In an exemplary embodiment, the screening method of the water pollutant mainly comprises the following processes: water sample to be measured is pre-processed,
Progress Solid Phase Extraction, elution, nitrogen are blown respectively.GC × GC-EI/MS analysis is carried out to sample to be tested.Using mass spectrum differential technique to EI-
The mass spectrogram that MS is obtained is screened, and is judged as potential organic chloride, organic bromide, nitro substituent.By what is judged
Potential organic chloride, potential organic bromide and potential nitro substituent and the ECD testing result of shunting compare, judgement
For determining organic chloride, organic bromide and nitro substituent, while quantitative analysis is done with ECD result.By acquired results
It is compared with NIST spectrum library, Lai Jianding unknown materials component.The screening method of this water pollutant can be realized quickly and easily
Chlorine replaces (- Cl) organic pollutant, bromine that (- Br) organic pollutant, nitro is replaced to replace the screening of (- NO2) organic pollutant, right
The separating effect of organic pollutant is more preferable, can recognize volatile organic contaminant, and instrument cost is lower.

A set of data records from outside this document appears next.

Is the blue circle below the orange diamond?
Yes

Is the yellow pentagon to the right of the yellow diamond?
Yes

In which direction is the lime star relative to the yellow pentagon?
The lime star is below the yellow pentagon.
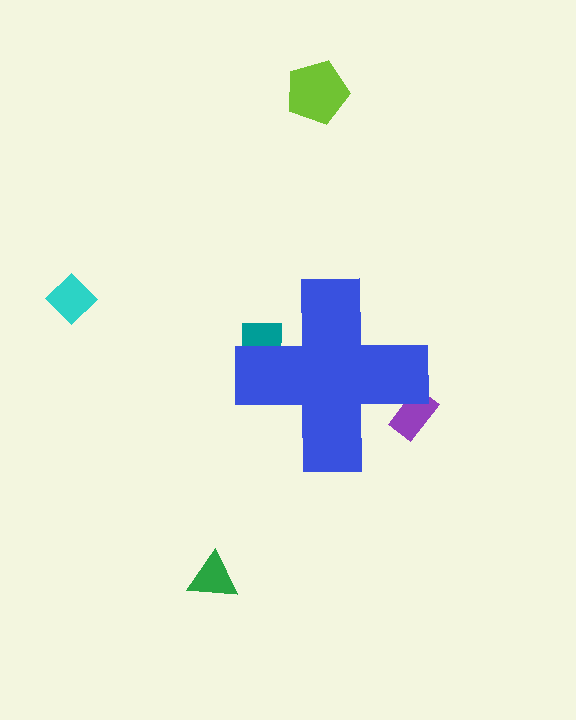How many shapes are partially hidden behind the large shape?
2 shapes are partially hidden.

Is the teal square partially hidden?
Yes, the teal square is partially hidden behind the blue cross.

Illustrate method of the invention in detail below by way of specific embodiment.
A kind of water pollutant screening method, comprising the following steps:
Step 1: water sample to be measured being pre-processed, progress Solid Phase Extraction, elution, nitrogen are blown respectively.
It may include successively eluting non-loading with methylene chloride, acetone and methanol solvate for Solid Phase Extraction described in step 1
Solid-phase extraction column, the impurity of filler is effectively reduced.
May include for Solid Phase Extraction described in step 1, with the solid-phase extraction column after methanol and ultrapure water activation.
It may include modified polystyrene-divinylbenzene filler solid-phase extraction column for Solid Phase Extraction described in step 1
It connects with the solid-phase extraction column of active carbon filler, obviously can further improve the rate of recovery of target compound.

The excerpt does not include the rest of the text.